12
— Что же мы станем делать? — растерянно спросил кто-то.
— Новоселье продолжается! — ответил Лутвей.
Вновь сдвигали стопки, испускали клик восторга, смеялись, пели, придумывали одну глупость за другой. Однако восстановить прежнее бесшабашное настроение гулякам так и не удалось, — им казалось, будто возле них незримо бродит мирный дух спящего. Наконец, когда один из революционно-эволюционных спорщиков утихомирился под развешенными над кроватью Лутвея трубками мира, а второй, отправившись будить товарища, странно затих рядом с ним, все вдруг превратились в сторонников покоя.
— Возлюбленная братия, у меня есть идея, — заявил Лутвей.
— Если есть, так выкладывай, — ответил ему кто-то.
— Но с условием: говорить можно только о покое, — заметил другой.
— Именно об этом я и хотел сказать.
— Тогда давай!
— Сегодня мы станем спать по-братски, все вместе.
— Идет, — откликнулся Кулно и растянулся на диване.
Стол отодвинули подальше от печки, Тикси наскоро подмела пол, и на нем гуляки расстелили свои пальто.
— А что подложить под голову? — спросили у Лутвея.
— Книги.
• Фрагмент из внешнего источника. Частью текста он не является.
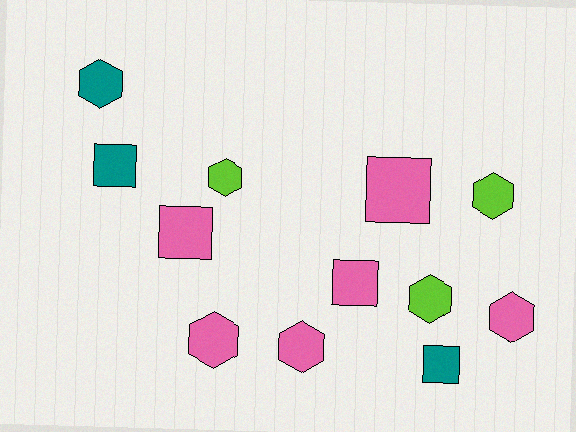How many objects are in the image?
There are 12 objects.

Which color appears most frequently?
Pink, with 6 objects.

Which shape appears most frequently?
Hexagon, with 7 objects.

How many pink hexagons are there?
There are 3 pink hexagons.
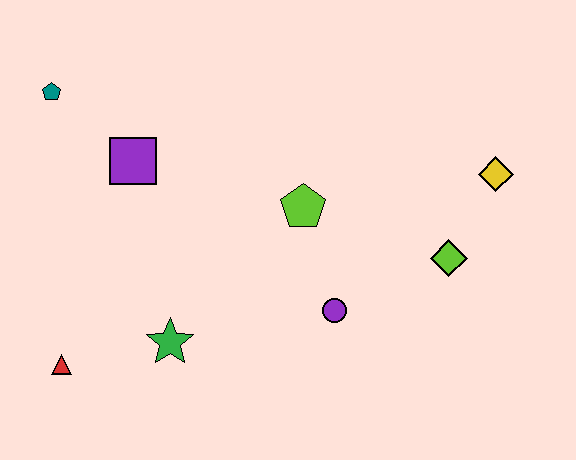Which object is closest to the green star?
The red triangle is closest to the green star.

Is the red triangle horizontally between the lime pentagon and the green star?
No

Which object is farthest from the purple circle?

Думаю, библиотеки Мерихейна на это хватит.
— Правильно! — закричали в ответ.
Студенты взапуски кинулись к маленькой убогой полке, каждый старался заполучить том потолще.
— Что тебе досталось? — спрашивал один другого.
— А тебе? — отвечал тот вопросом на вопрос.
Вскоре выяснилось, что у троих были «Песни сету», по то́му на каждого, у одного переплетенный комплект журнала «Мааильм я мында», а у Свирепого «П» огромная Библия с деревянными обложками.
— Ты что, с ума сошел, Библию забрал! — накинулся кто-то на Свирепого «П».
— Библию нельзя! — поддержал второй.
— Нельзя, нельзя, — согласился с ними Кулно. — Библия не народная книга, а сегодня торжество народное, народный день мира, день народного горения.
Лутвей вырвал из рук Свирепого «П» Библию, поставил ее назад на полку и начал искать более подходящую книгу.
— Павловский годится? — спросил он у Кулно.
— Вполне, — ответил Кулно, — Павловский — словарь, в словаре нет ничего, кроме языка, а язык всегда был народным достоянием.
И Свирепый «П» получил словарь Павловского. Проворчав одно из своих излюбленных выражений, Свирепый «П» улегся спать. Рядом с ним устроился Таавет, он все еще улыбался, но улыбка его уже не была похожа на девичью.
— Вот где будет блаженное спанье, — сказал кто-то.
— Общественное спанье!
— Народное спанье!
— Отечественное!
— Космическое!
Рассуждая так, парни расположились на своих пальто, словно поросята на подстилке, совершенно позабыв о существовании королевы вечера. Про нее вспомнили лишь тогда, когда она направилась в прихожую с намерением одеться и уйти домой.
— Господи! А Тикси?! Куда мы ее положим? — воскликнул Лутвей.
Вопрос этот оказался нелегким как для умов, так и для сердец жаждущих покоя молодых людей. Пока что всем ясно было лишь одно: королева не должна уходить. Вначале хотели было изгнать из принадлежавшей Лутвею постели революционно-эволюционных спорщиков, потом попытались отобрать у Кулно его диван, и кто знает, к каким непредвиденным осложнениям привел бы вопрос об опочивальне королевы, если бы Кулно не пришла в голову счастливая мысль. Он предложил:
— Ее величество ляжет рядом с Мерихейном, у него удобная, широкая кровать.
Обоснование показалось настолько ясным и простым, что возражать стала одна лишь Тикси. Все остальные со смехом одобрили идею Кулно.
— Если гора не идет к Магомету, то Магомет идет к горе, — глубокомысленно изрек кто-то.
Как ни умоляла королева пощадить ее, подданные горячо настаивали на своем решении. Остались непреклонными как приверженцы веры, так и сторонники познания, и занимающие промежуточную позицию тоже. Даже Таавет, слегка зардевшись, одобрительно улыбнулся. Единственным, кто сохранил нейтралитет, оказался Кобру, — об этом можно было заключить по его энергично прозвучавшему «п». Ее величество уже готова была разрыдаться. Беспечный и вполне искренний смех подданных ничуть ее не радовал. Повторилась трагедия, такая знакомая нам по истории многих государств.